佐々木俊尚が5人の若者に迫る『21世紀の生き方』第5回「ぼくたちが考える『幸せ』、そして『喜び』」
第4回はこちらをご覧ください。
「幸せ」って何だろう?
佐々木: さて、最後にみんなで幸せについて考えてみましょう。これまでの話で、こういう仕事の仕方をしていて、こういう生活をしていて、仲間をどのように考えるのかという話をしてきて、では幸せの定義っていったい何なんでしょうね。それは変わってきているのかどうか、これは大事なテーマなんじゃないかと思うので、米田さんからお願いします。
米田: その定義は完全に変わっていますね。与えられるものじゃないんじゃないですかね。自分で考えて、自分の一回きりの人生と自分の持っている唯一の身体、与えられた条件のなかでどういうふうな生き方をすれば幸福になれるかというのは、自分しかわからないことですよね。
先ほど本が売れないという話もありますけれど、著者の人生の設定条件で著者自身は成功できても、その人にはなかなかなれないので、もちろんそれを参考にして勉強することは必要な時代だと思いますが、それを真似ても仕方がないでしょうね。僕は情報化社会のなかでソーシャルメディアをめちゃくちゃ使ってはいるけれど、一次情報とか一次体験しか最終的に信じないようになってきていますね。
そこに突っ込みたいから、ノマドという言葉で何か都市というものをシェアできないかというコンセプトを持ってやってみたんですが、誰かから与えられた情報で自分の幸福モデルを作っていると、ずっとそれに振り回される人生になるんじゃないですかね。たとえば、昔は「DINKS」とかいろいろあったじゃないですか(笑)。
佐々木: そういうステレオタイプ的な幸せの概念をマスメディアに提起されていて、そこに当てはめないと不安を感じるとか、逆にその幸福を演じてしまったりとかね。
米田: だから、大企業に入るのが難しい時代になると今度は起業した人が格好いいとかイケてると言われるんですが、みんなが起業できるわけではないし、自分の能力というのはまた違うところにあるかもしれないし、今はそういうステレオタイプから降りることが必要じゃないですかね。

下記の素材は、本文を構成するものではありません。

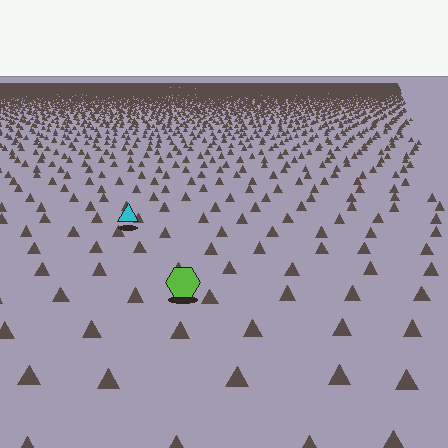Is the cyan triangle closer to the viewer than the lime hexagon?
No. The lime hexagon is closer — you can tell from the texture gradient: the ground texture is coarser near it.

佐々木: 要するに定義されたモデルではないところをどうやって見つけるかということですかね。では、いきなりphaさんに行ってみようと思いますが(笑)、幸せの定義は変わったんでしょうか?
pha: どうなんですかね。自分自身でいうと、生きていてインターネットがあればいい、というか。何ですかね、友達とか仲間がいて孤独じゃないことというのと、あとは何かやることがあることで、僕の場合はブログを書いたりサイトを作ったりすることなんですが、自分のやることを持っていたらいい、という感じですね。
佐々木: 何か足りないことはありますか?
pha: お金があんまりないので、もっとあったらいいなとは思いますが、まあ何とかやっているので、自分のなかではこれが最高なんじゃないかな、と思いますね。
佐々木: たとえば今phaさんは32才ということですが、まだ人生は50年、半世紀くらいあるわけですよね。その半世紀のなかで、何かステップアップしていかなければならないとか、そういう感覚はあるんですか?